While federal IT infrastructure lags private sector upgrades, President Joe Biden's fiscal year 2022 budget proposal aims to change that.
The budget, which awaits congressional scrutiny before approval, invests heavily in modernization to improve federal cybersecurity and services. Increases in spending for the Technology Modernization Fund (TMF), Cybersecurity and Infrastructure Security Agency (CISA) and other IT efforts center around lessons learned from recent attacks and years of IT disruption.
Biden's $6 trillion budget allocates $58.4 billion toward IT, including $9.8 billion for cybersecurity, at civilian agencies in FY22. The funds will be used to "deliver critical citizen services, keep sensitive data and systems secure, and further the vision of digital Government," an Office of Management and Budget (OMB) analysis of the budget reads.
Repeated concerns about legacy, insecure government IT date back decades. Inspector general reports across agencies regularly outline problematic tech infrastructure, recently calling out 50-year-old technology riddled with security and support concerns.
A $500 million boost to TMF in the fund — which recently received an unprecedented $1 billion from Biden's American Rescue Plan — will fund government IT modernization proposals from agencies.
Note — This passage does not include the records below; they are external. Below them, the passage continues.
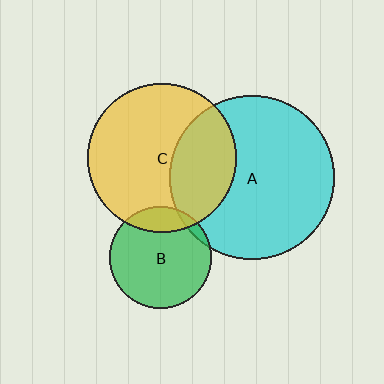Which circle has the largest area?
Circle A (cyan).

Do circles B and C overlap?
Yes.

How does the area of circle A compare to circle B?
Approximately 2.6 times.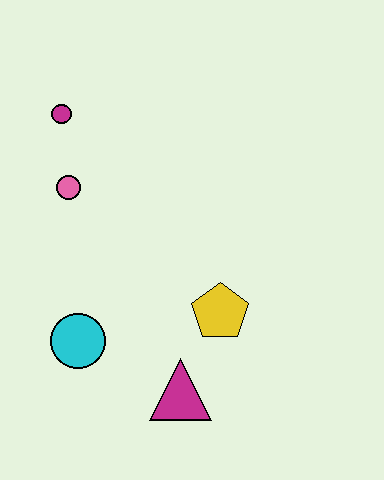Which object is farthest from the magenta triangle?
The magenta circle is farthest from the magenta triangle.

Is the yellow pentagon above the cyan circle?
Yes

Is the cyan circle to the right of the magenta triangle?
No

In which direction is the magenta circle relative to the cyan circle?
The magenta circle is above the cyan circle.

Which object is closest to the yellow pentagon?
The magenta triangle is closest to the yellow pentagon.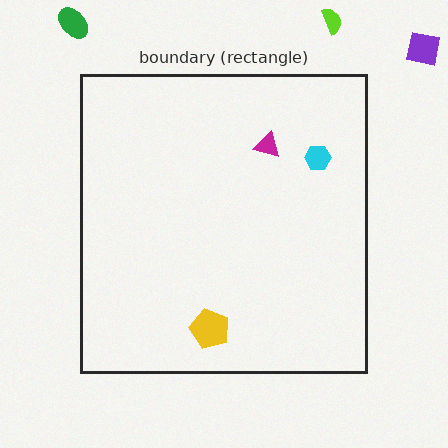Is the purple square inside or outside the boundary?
Outside.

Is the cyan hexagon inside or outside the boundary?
Inside.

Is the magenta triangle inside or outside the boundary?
Inside.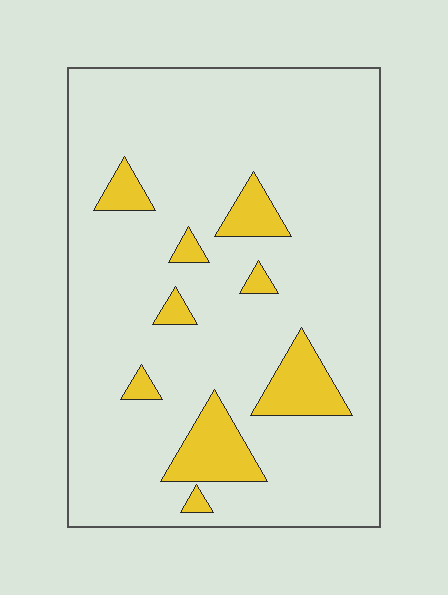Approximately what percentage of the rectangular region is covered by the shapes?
Approximately 10%.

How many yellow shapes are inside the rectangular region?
9.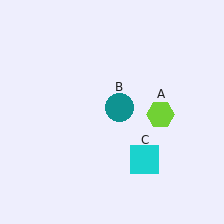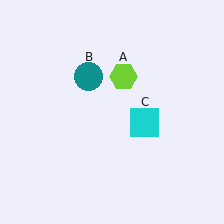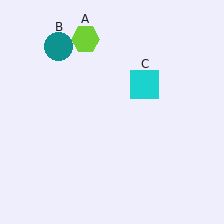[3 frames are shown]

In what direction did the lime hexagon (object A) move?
The lime hexagon (object A) moved up and to the left.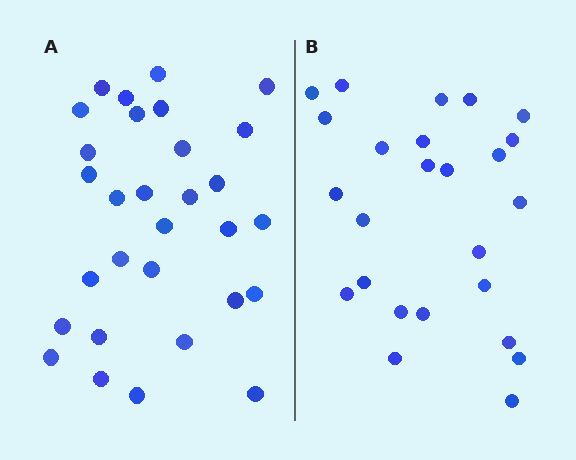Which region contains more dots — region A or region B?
Region A (the left region) has more dots.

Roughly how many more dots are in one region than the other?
Region A has about 5 more dots than region B.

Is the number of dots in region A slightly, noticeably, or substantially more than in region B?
Region A has only slightly more — the two regions are fairly close. The ratio is roughly 1.2 to 1.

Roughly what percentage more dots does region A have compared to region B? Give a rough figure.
About 20% more.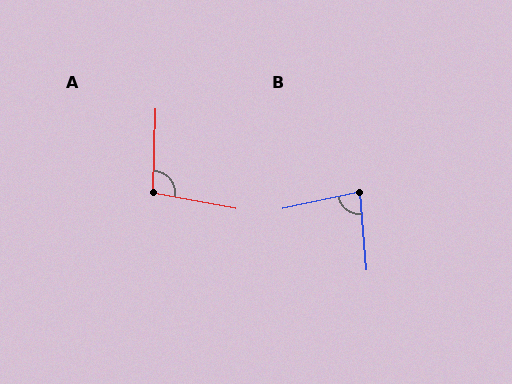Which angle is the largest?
A, at approximately 99 degrees.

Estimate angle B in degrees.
Approximately 83 degrees.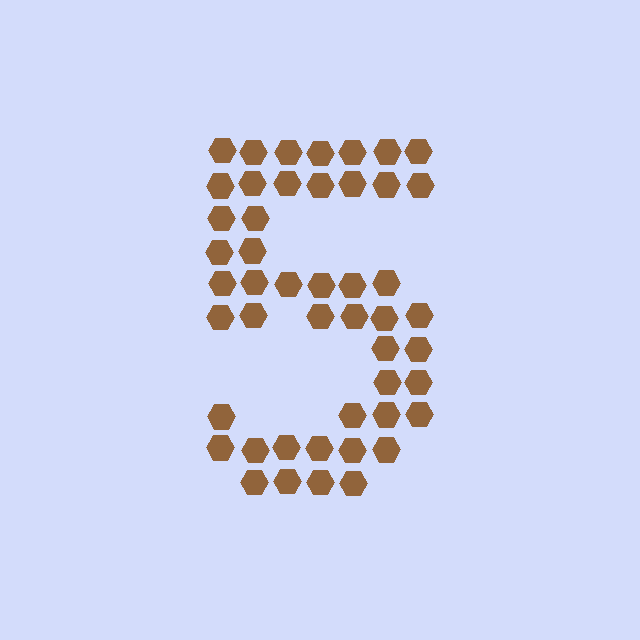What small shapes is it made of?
It is made of small hexagons.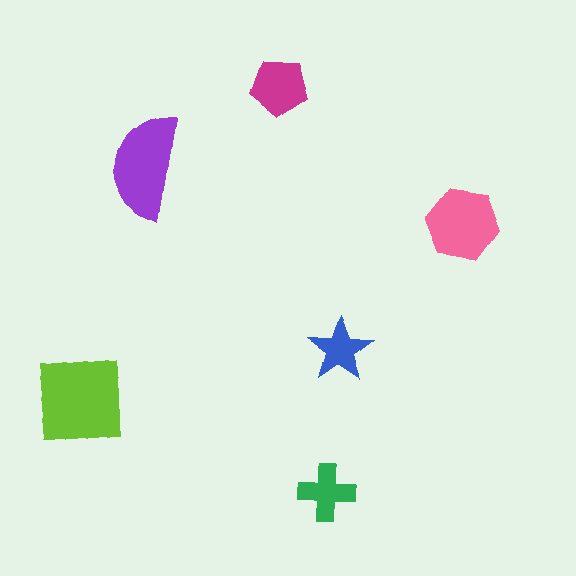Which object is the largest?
The lime square.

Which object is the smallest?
The blue star.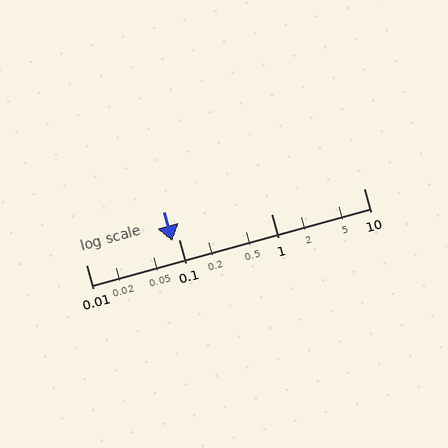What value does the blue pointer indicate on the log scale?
The pointer indicates approximately 0.086.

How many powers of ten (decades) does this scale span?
The scale spans 3 decades, from 0.01 to 10.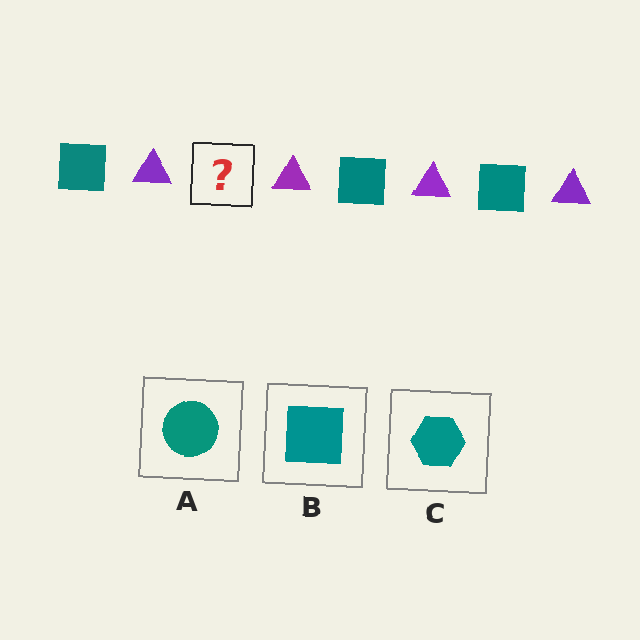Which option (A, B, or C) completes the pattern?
B.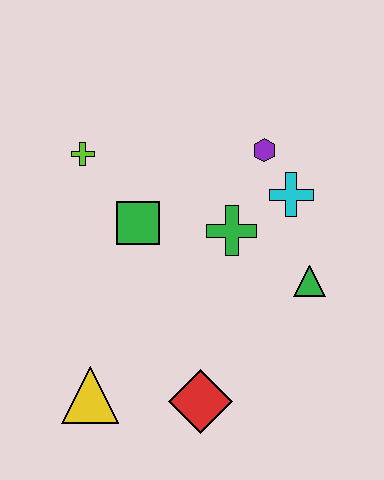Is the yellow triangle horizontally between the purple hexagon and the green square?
No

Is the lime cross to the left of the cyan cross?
Yes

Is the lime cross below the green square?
No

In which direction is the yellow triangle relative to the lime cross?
The yellow triangle is below the lime cross.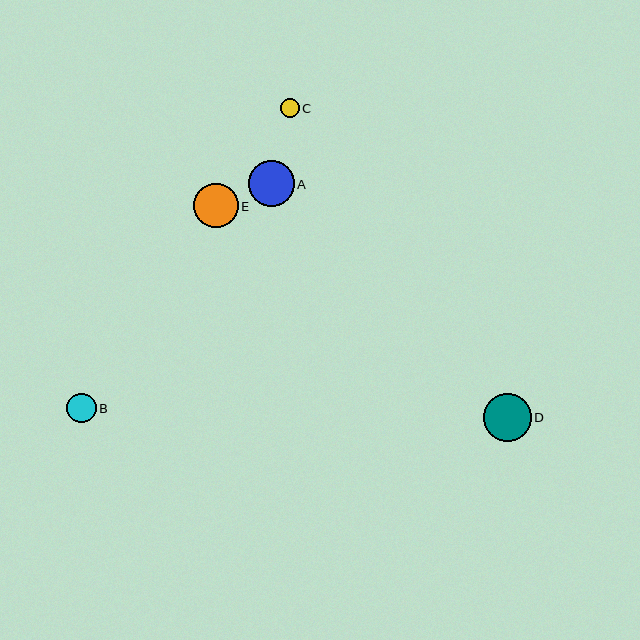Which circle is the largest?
Circle D is the largest with a size of approximately 48 pixels.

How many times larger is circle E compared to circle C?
Circle E is approximately 2.4 times the size of circle C.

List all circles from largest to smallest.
From largest to smallest: D, A, E, B, C.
The funding vehicle allows federal agencies to borrow cash upfront to invest in digital services, cross-government collaboration and modern technology, which are paid back with cost-savings from modernization.
"Federal agencies’ ongoing efforts to modernize their IT will enhance mission effectiveness and reduce mission risks through a series of complementary initiatives that will drive sustained change in Federal technology, deployment, security, and service delivery," the OMB analysis states.
The budget recognizes IT improvements can't happen without a federal workforce to support it. Biden's budget "proposes to identify and address critical skills gaps across the IT and cybersecurity workforce" by investing in recruitment, retention and training programs.
SolarWinds 'lessons learned' shape cybersecurity strategy
Biden's inaugural budget proposal increased cybersecurity spending at civilian agencies by $1.2 billion, including investments "to respond to lessons learned from the SolarWinds incident," the budget reads.
The budget also establishes a Cyber Response and Recovery Fund, allocating $20 million, to "improve national critical infrastructure cybersecurity response." The fund was proposed by the Cyberspace Solarium Commission to better assist infrastructure response to cyber incidents, gaining increased attention following the attack against an Oldsmar, Florida water treatment facility and the more recent Colonial Pipeline disruption.
"The systemically important critical infrastructure entities, and their most vital systems and assets, are pressure points in our grid, and targets for both nation state adversaries and criminal actors," said Sen. Angus King, I-Maine, and Rep. Michael Gallagher, R-Wis., CSC co-chairs, in a joint statement following the Colonial Pipeline incident.
On top of a $110 million increase for CISA, the Biden budget proposes $750 million for agencies affected by recent cyberattacks. SolarWinds stands out as a major attack sparking federal action in recent months but phishing and attacks on critical infrastructure have left agencies vulnerable, too.
"Agencies will continue to improve cybersecurity practices, implement supply chain risk management programs, develop coordinated vulnerability disclosure programs, and improve cyber threat intelligence analysis," the budget states.
The budget also allocates $15 million to support the Office of the National Cyber Director established by the National Defense Authorization Act. Chris Inglis will be the first in the national cyber director role, tasked with contingency planning and coordinating public and private sector cyber response.